My own experiences with perl & C haven't shown such dramatic differences, and that some operations scale linearly with the number of passes. I was assuming PHP would be similar, although I haven't benchmarked differences in language or passes for this.
It really depends on what you're doing. If you're doing some simple regex of input data, almost all the heavy lifting is done in C anyway. But the Parser is 5000 lines of PHP code, the most troublesome parts of which are called repeatedly for complicated templates. Computation tends to be between ten and a hundred times faster in C than in interpreted languages, according to various benchmarks, depending on the exact task. The differences in performance when using wikidiff2 versus the built-in diff engine aren't made up.
Of course, there would be many other possible parser optimizations. If templates inserted HTML rather than wikitext, for instance, they could be cached separately from the including articles, so that a header or infobox template wouldn't need to be rerendered every time there was a change to article content. But that would be a major change to functionality, I suspect.
The number of individual characters that are significant to wiki markup is actually fairly small. Changing it to one pass would significantly alter the language in a lot of cases. But I still think if we could do it in three or so passes it would be faster, even if we did have to deal with dozens, or even hundreds, of individual characters.

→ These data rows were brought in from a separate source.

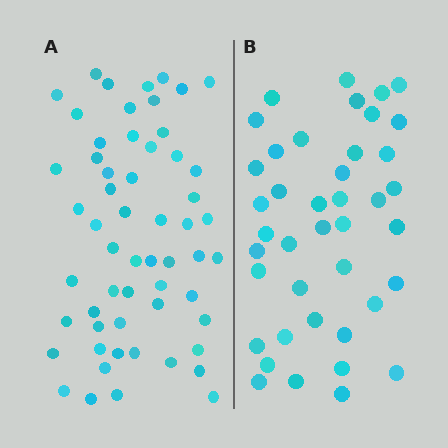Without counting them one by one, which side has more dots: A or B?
Region A (the left region) has more dots.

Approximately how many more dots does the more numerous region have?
Region A has approximately 15 more dots than region B.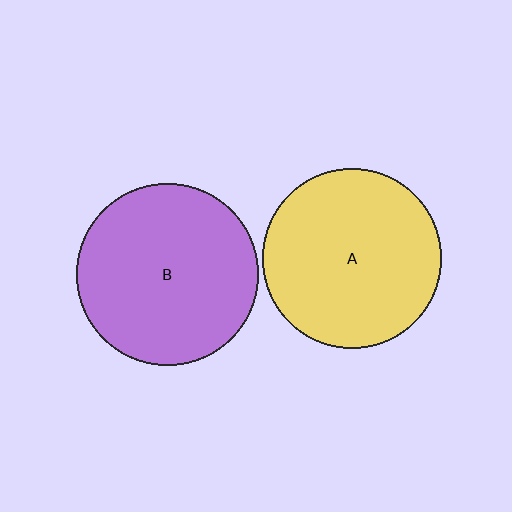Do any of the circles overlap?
No, none of the circles overlap.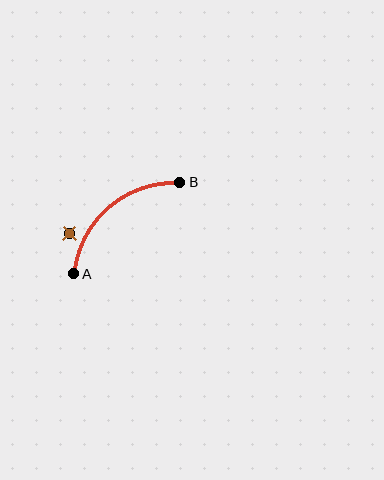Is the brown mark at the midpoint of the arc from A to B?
No — the brown mark does not lie on the arc at all. It sits slightly outside the curve.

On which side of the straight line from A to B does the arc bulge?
The arc bulges above and to the left of the straight line connecting A and B.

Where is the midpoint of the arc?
The arc midpoint is the point on the curve farthest from the straight line joining A and B. It sits above and to the left of that line.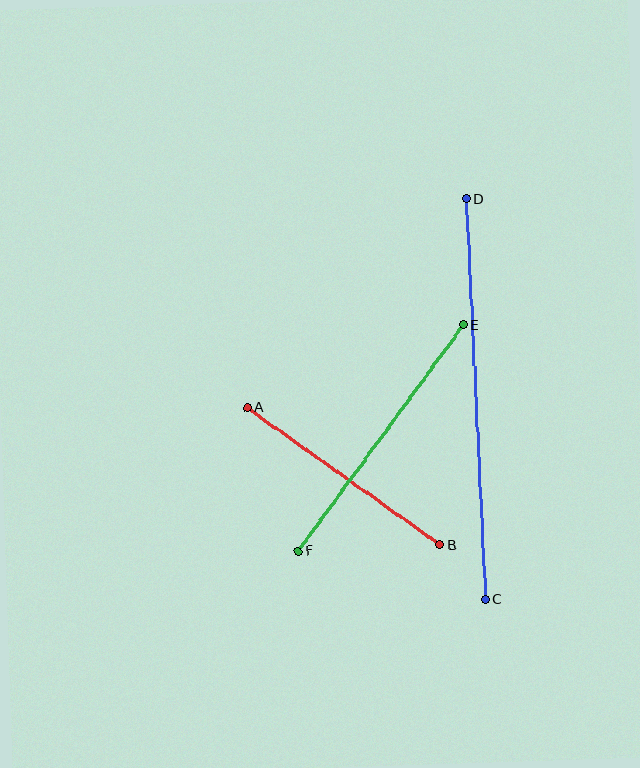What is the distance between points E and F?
The distance is approximately 280 pixels.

So preg_split on every significant character, and iterate through each of those? Maybe. I'm really overstepping my expertise by venturing to comment much here.
Ideally, just skip over sequences of interesting characters, then match markup with anchored regular expressions, which should only need a few characters to match, then repeat.

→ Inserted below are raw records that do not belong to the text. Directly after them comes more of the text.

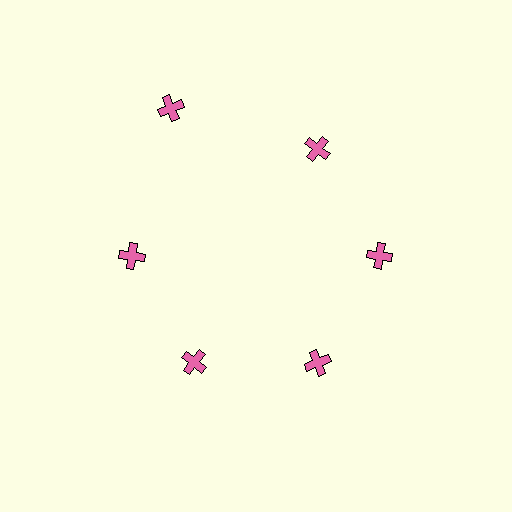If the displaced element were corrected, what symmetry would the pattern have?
It would have 6-fold rotational symmetry — the pattern would map onto itself every 60 degrees.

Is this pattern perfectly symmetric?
No. The 6 pink crosses are arranged in a ring, but one element near the 11 o'clock position is pushed outward from the center, breaking the 6-fold rotational symmetry.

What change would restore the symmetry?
The symmetry would be restored by moving it inward, back onto the ring so that all 6 crosses sit at equal angles and equal distance from the center.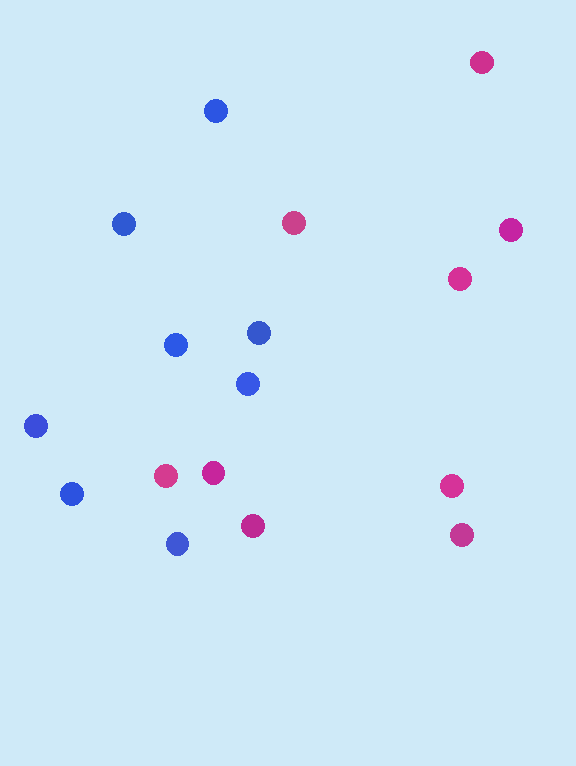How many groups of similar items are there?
There are 2 groups: one group of blue circles (8) and one group of magenta circles (9).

I guess you could get the same affect by preg_splitting in two, parsing the beginning of the wiki part, the repeating on the leftover.
In the short term, just using more complex regular expressions would just make some passes disappear. But that would affect some corner cases, such as breaking things like <<noinclude>includeonly> which could break stuff that hack around not having proper subst detection, or the exact behavior or which = gets skipped when there's more than 6.
The side affect might be that large classes
of those spaghetti
templates become inoperable.
Which is really the idea, isn't it? It's not what I'd call a side effect, the point is to kill them.
The problem now is to fix the few pages that have rendering problems. So I think killing them on pages where they don't cause problems yet is just a happy side affect. But if everything that shouldn't work suddenly doesn't work, that would certainly create some short-term problems for wikipedia.